Open Access
Article
Control of cell death pathways by HTLV-1 proteins
Daniela Saggioro1,Micol Silic-Benussi1,Roberta Biasiotto1,Donna M D'Agostino1,Vincenzo Ciminale1
1
Molecular Immunology and Oncology Unit, Istituto Oncologico Veneto-IRRCS, via Gattamelata 64, I-35128 Padova, Italy
DOI: 10.2741/3456 Volume 14 Issue 9, pp.3338-3351
Published: 01 January 2009
Abstract

Individuals infected with HTLV-1 harbor the virus mainly in CD4+ memory T-cells as a lifelong infection that remains subclinical in the majority of cases.
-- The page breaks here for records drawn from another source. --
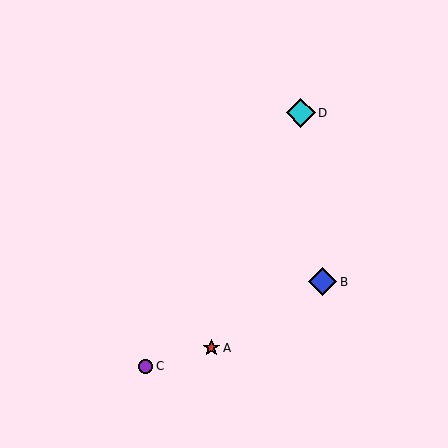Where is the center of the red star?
The center of the red star is at (211, 348).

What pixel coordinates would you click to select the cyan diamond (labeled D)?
Click at (301, 113) to select the cyan diamond D.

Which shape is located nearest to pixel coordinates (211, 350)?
The red star (labeled A) at (211, 348) is nearest to that location.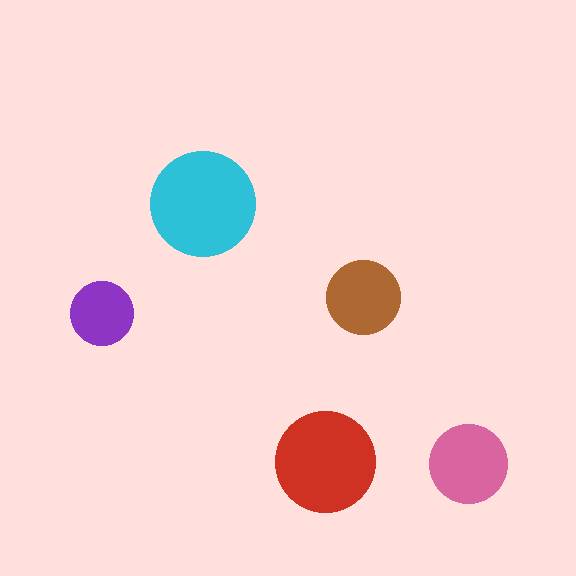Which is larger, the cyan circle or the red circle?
The cyan one.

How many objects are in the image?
There are 5 objects in the image.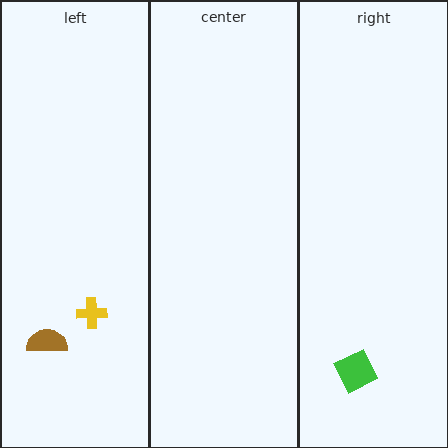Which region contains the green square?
The right region.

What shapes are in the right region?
The green square.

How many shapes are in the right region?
1.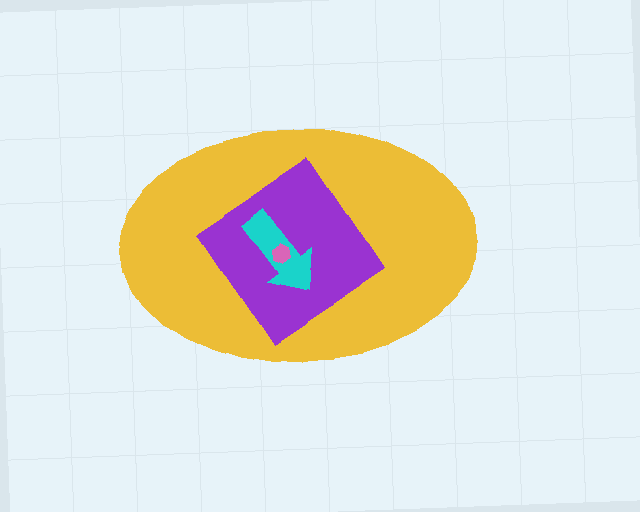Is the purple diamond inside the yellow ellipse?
Yes.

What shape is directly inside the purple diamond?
The cyan arrow.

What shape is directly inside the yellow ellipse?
The purple diamond.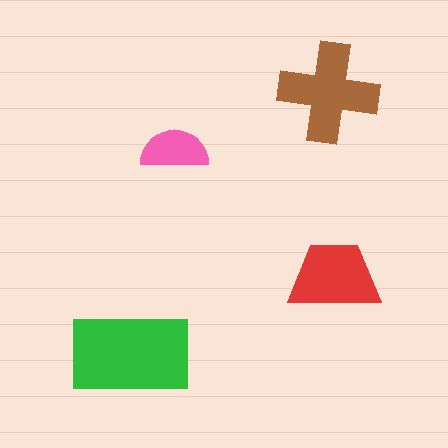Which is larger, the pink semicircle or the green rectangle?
The green rectangle.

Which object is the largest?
The green rectangle.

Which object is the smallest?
The pink semicircle.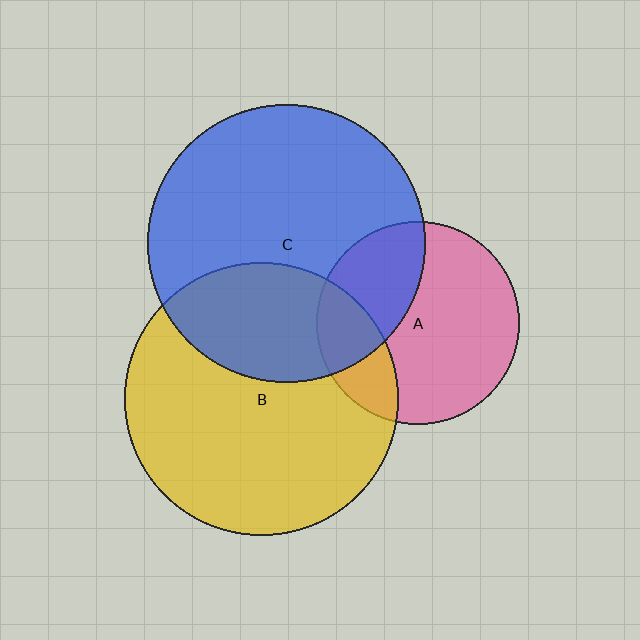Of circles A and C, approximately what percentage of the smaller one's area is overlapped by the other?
Approximately 35%.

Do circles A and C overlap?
Yes.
However, about 3-5% of HTLV-1-infected individuals develop an aggressive T-cell neoplasia (ATLL) or a neurodegenerative disease (TSP/HAM) after a latency period ranging from years to decades. This review summarizes the current knowledge of the effects of the HTLV-1 proteins Tax, p13 and p12 on cell death and survival pathways. Tax, the major oncogenic determinant of HTLV-1, enhances cell survival through its effects on the NF-kappaB, CREB and AKT pathways and on the tumor suppressors p53 and Rb. p13 is targeted to the inner mitochondrial membrane and sensitizes cells to the Fas/ceramide apoptotic pathway and reactive oxygen species-mediated cell death. p12 enhances release of calcium from the endoplasmic reticulum and therefore may influence calcium-dependent apoptotic signals, including opening of the mitochondrial permeability transition pore. The long-term fate of HTLV-1-infected cells (apoptosis, survival, transformation) may therefore depend on the balance of the effects of Tax, p13 and p12 on cell death pathways.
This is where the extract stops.